Spalding was discharged from the hospital a few days before Christmas. Instead of waiting to get back to school, she jumped back into high school in January and graduated with her class.

She also participated in Running Start, giving her the opportunity to take community college classes in high school. She finished community college a year after graduating high school.

Spalding said a few things pushed her to continue her education. One being she’s the only member in her family to go to university straight after high school.

Another was while she was staying at Craig Hospital in Colorado, she noticed a wall where patients who had recovered could hang their college diplomas.
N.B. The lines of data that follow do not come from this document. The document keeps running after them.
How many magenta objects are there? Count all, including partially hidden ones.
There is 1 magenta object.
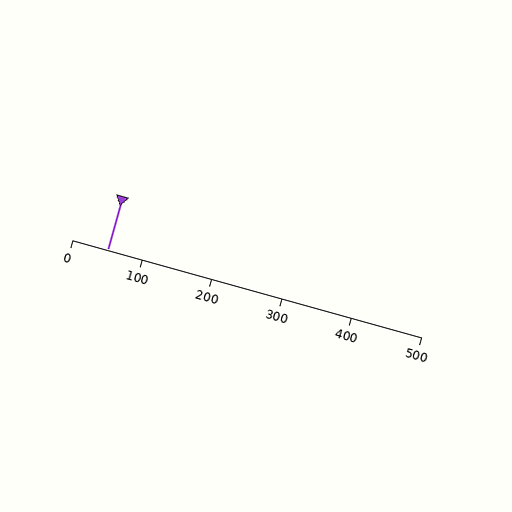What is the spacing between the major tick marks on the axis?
The major ticks are spaced 100 apart.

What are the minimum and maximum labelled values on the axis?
The axis runs from 0 to 500.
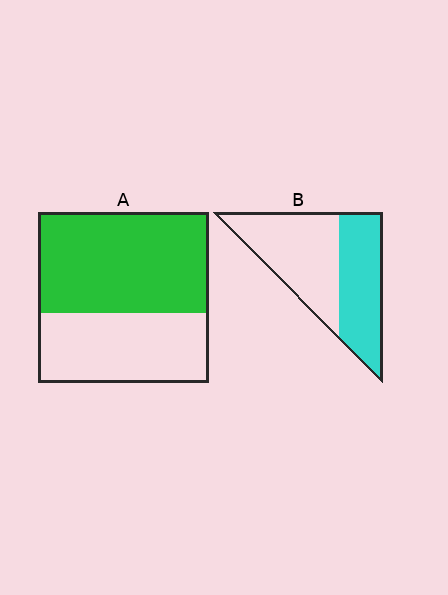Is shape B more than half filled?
No.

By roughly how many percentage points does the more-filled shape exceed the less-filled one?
By roughly 15 percentage points (A over B).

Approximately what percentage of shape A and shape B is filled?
A is approximately 60% and B is approximately 45%.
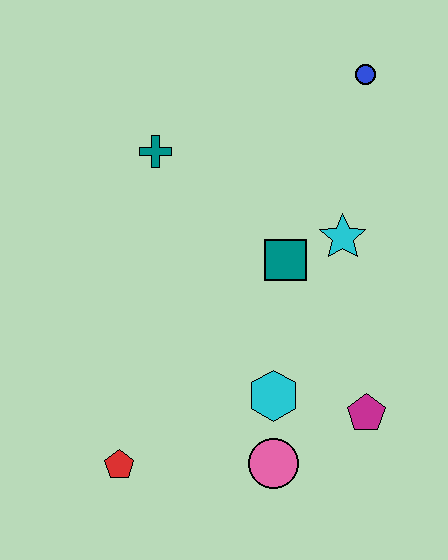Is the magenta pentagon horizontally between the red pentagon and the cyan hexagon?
No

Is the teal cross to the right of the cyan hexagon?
No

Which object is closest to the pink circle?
The cyan hexagon is closest to the pink circle.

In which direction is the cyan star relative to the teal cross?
The cyan star is to the right of the teal cross.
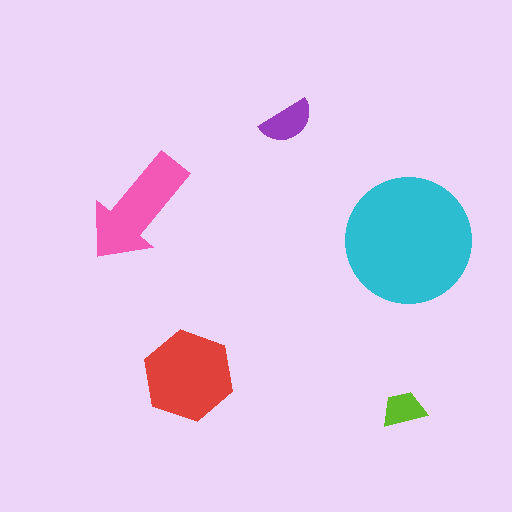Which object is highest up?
The purple semicircle is topmost.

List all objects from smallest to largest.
The lime trapezoid, the purple semicircle, the pink arrow, the red hexagon, the cyan circle.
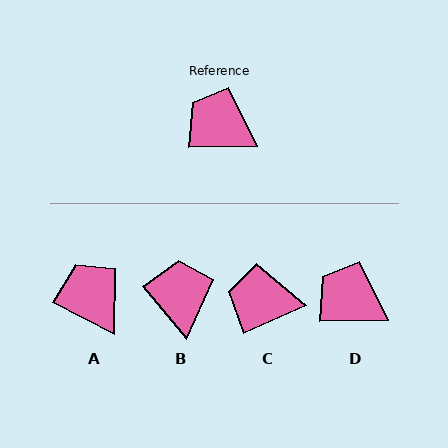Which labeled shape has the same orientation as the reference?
D.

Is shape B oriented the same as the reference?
No, it is off by about 51 degrees.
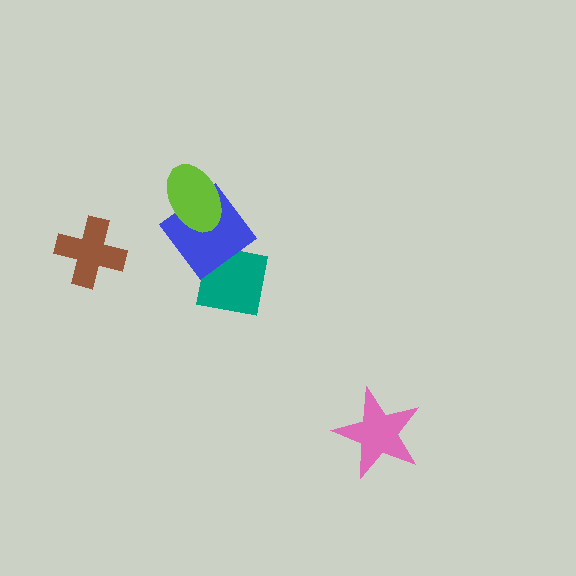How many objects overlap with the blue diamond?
2 objects overlap with the blue diamond.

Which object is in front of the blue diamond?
The lime ellipse is in front of the blue diamond.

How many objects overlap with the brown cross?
0 objects overlap with the brown cross.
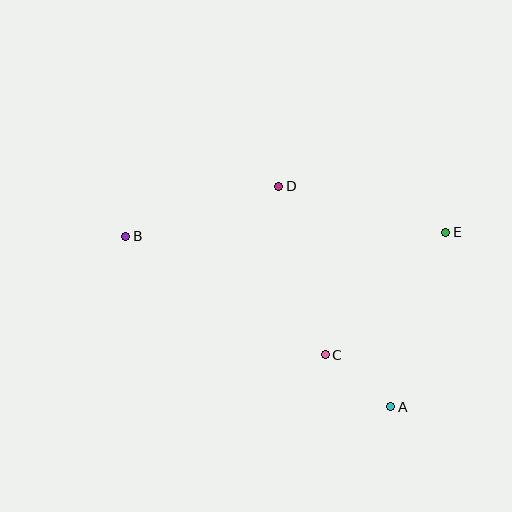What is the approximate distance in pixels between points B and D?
The distance between B and D is approximately 161 pixels.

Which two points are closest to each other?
Points A and C are closest to each other.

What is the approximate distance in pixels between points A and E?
The distance between A and E is approximately 183 pixels.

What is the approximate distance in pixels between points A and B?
The distance between A and B is approximately 315 pixels.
Spalding said she only saw a few, and was determined to add hers.

“I wanted to give people hope who went through the same thing I did,” Spalding said.

The hospital hung up her community college diploma when she graduated this spring.

Also, she needed school to help heal her brain after her traumatic injury.

In the coming weeks, Spalding plans to interview at the Pullman Fire Department to become a volunteer firefighter. She said she wants to go through their medic program to work as an EMT alongside pursuing her degree.

“I want to be an EMT and give back,” Spalding said.

When she graduates, she plans to become either a livestock judge at county fairs, traveling around Washington state, work as a sales representative or in machinery.